I turned a piece of 3/4" wood to fit the hollowing rig where the laser would normally go, leaving one end square. That end I CA'd to the back of the camera. I had some 3/16" plexiglas sitting around from making templates, so I cut a couple of pieces of 3/4" pine to fit on the end and bottom of the mount. They extend out towards the front of the mount and are grooved so I can slide the plexigas in. That's what I'll use my markers on to show the tip and such. That way if I forget and grab a sharpie I can replace the plexigas and don't have to worry about the screen. I guess it could afford a bit of protection to the screen as well in case something comes off the lathe.

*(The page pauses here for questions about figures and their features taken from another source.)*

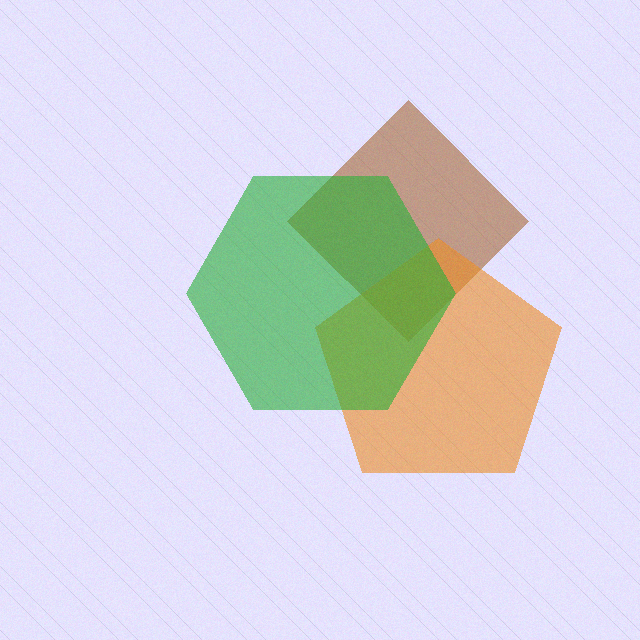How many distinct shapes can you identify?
There are 3 distinct shapes: a brown diamond, an orange pentagon, a green hexagon.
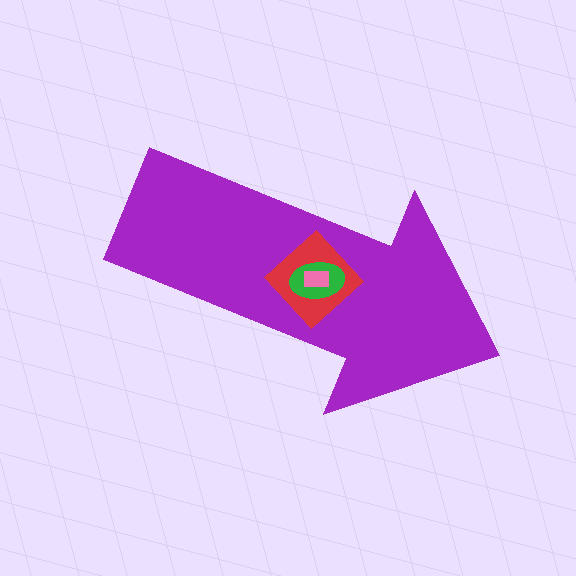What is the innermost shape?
The pink rectangle.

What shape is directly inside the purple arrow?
The red diamond.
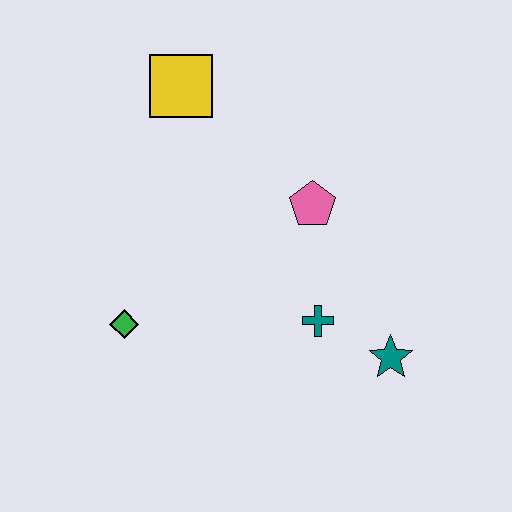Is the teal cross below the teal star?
No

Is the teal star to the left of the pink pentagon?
No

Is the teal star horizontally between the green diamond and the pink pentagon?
No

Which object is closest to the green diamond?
The teal cross is closest to the green diamond.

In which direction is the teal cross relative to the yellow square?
The teal cross is below the yellow square.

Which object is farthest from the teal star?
The yellow square is farthest from the teal star.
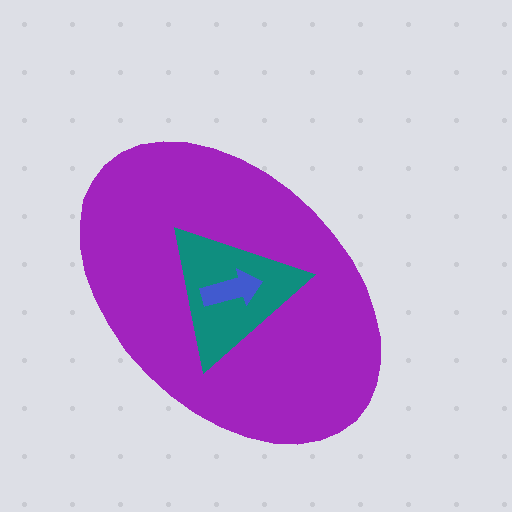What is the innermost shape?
The blue arrow.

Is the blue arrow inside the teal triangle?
Yes.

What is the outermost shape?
The purple ellipse.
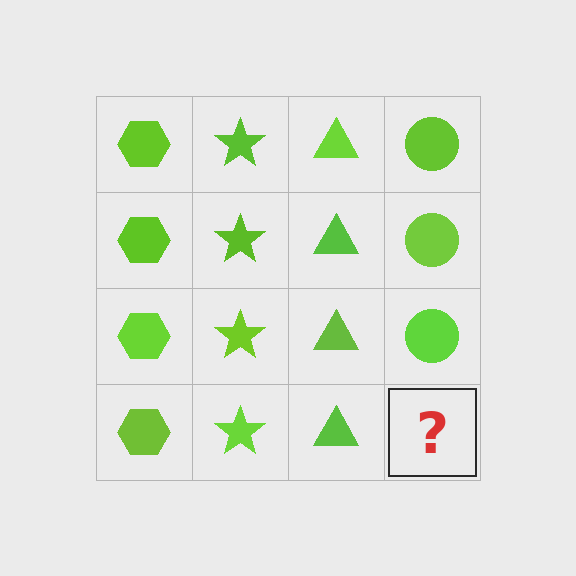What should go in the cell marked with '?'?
The missing cell should contain a lime circle.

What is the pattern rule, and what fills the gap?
The rule is that each column has a consistent shape. The gap should be filled with a lime circle.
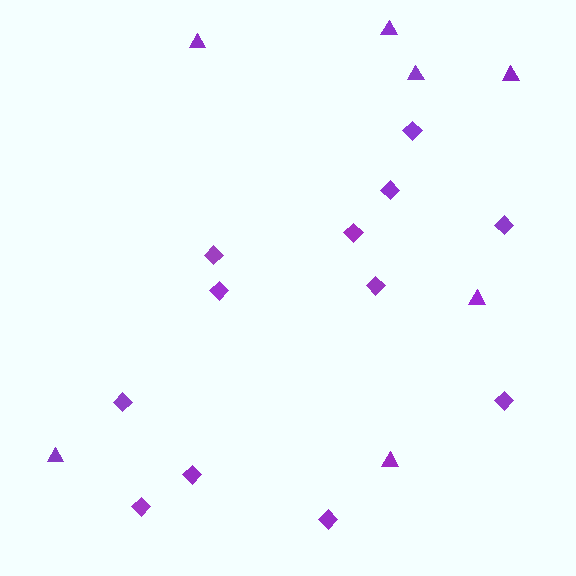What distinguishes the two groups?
There are 2 groups: one group of triangles (7) and one group of diamonds (12).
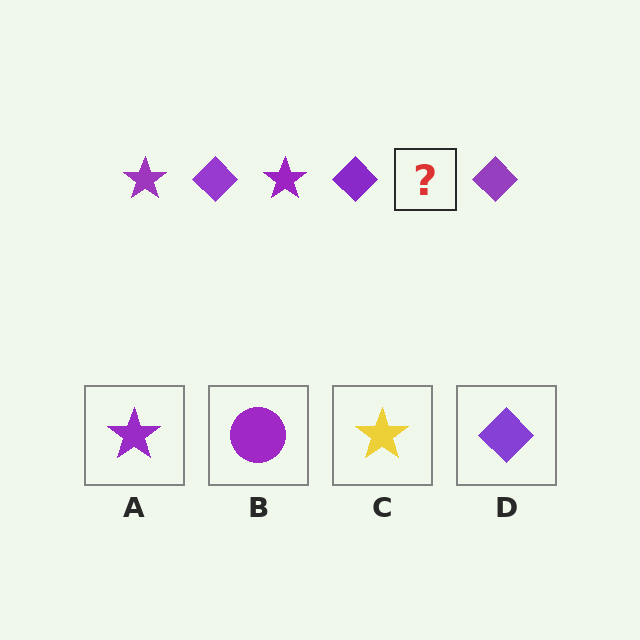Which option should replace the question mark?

I have tried the camera with a batter and that works just fine. I don't know how long it will last, but I think I like that better than having it plugged in to the wall. The fewer dangly things around spinning wood the better.

Sorry it's been so long since I've updated. I've done a little here, a little there, but between the cold weather and the need to finish a rocking tractor before a certain young lady's birthday I've not had a lot of time to spend on this project.

Reactions: Like 2


----------



## justallan (Feb 23, 2015)

Very interesting posts, Ken. I'll be watching for the end result.
Does this work like a snake camera, or am I just way off track?


----------



## kweinert (Feb 23, 2015)

No, not like a snake camera. It's really interesting. Here's a video that Trent put up on YouTube to show how it works.


----------



## MikeMD (Feb 23, 2015)

Ok, so how the heck does the image of the tool stay on the screen?


----------



## DKMD (Feb 24, 2015)

MikeMD said:


> Ok, so how the heck does the image of the tool stay on the screen?



It's drawn on the screen. Since the cutter position never changes relative to the camera view, you can 'see' the cutter while hollowing. It's pretty nift, huh?


----------



## MikeMD (Feb 24, 2015)

It did kinda look like it was drawn on there. Though maybe it used X-ray vision! 

If the camera is mounted directly above the cutter on that arm, like our lasers are on the Monster rig, what if the camera moves from vibration or accidentally whacking it? Also, what about when you change cutter heads? Do you have to keep redrawing on your screen? Is it a special screen to be drawn on? So many questions!


----------



## DKMD (Feb 24, 2015)

MikeMD said:


> It did kinda look like it was drawn on there. Though maybe it used X-ray vision!
> 
> If the camera is mounted directly above the cutter on that arm, like our lasers are on the Monster rig, what if the camera moves from vibration or accidentally whacking it? Also, what about when you change cutter heads? Do you have to keep redrawing on your screen? Is it a special screen to be drawn on? So many questions!



It needs to be secure... More so than the Monster laser.

You do need to redraw the cutter if you change tips or tip position. I don't think the screen is special, but you also don't want to use a Sharpie to draw the cutter on it.


----------



## kweinert (Feb 24, 2015)

I just put a piece of Plexiglas in grooves in front of the screen and will use dry erase markers to outline the cutter.

That way I can replace it if someone accidentally uses a sharpie instead. Not that I would ever do that of course :)

The advise I've been given is to put a ruler next to the cutter when you draw the wall thickness around the cutter as it may not be (probably is not) a one-to-one scale from the camera.


----------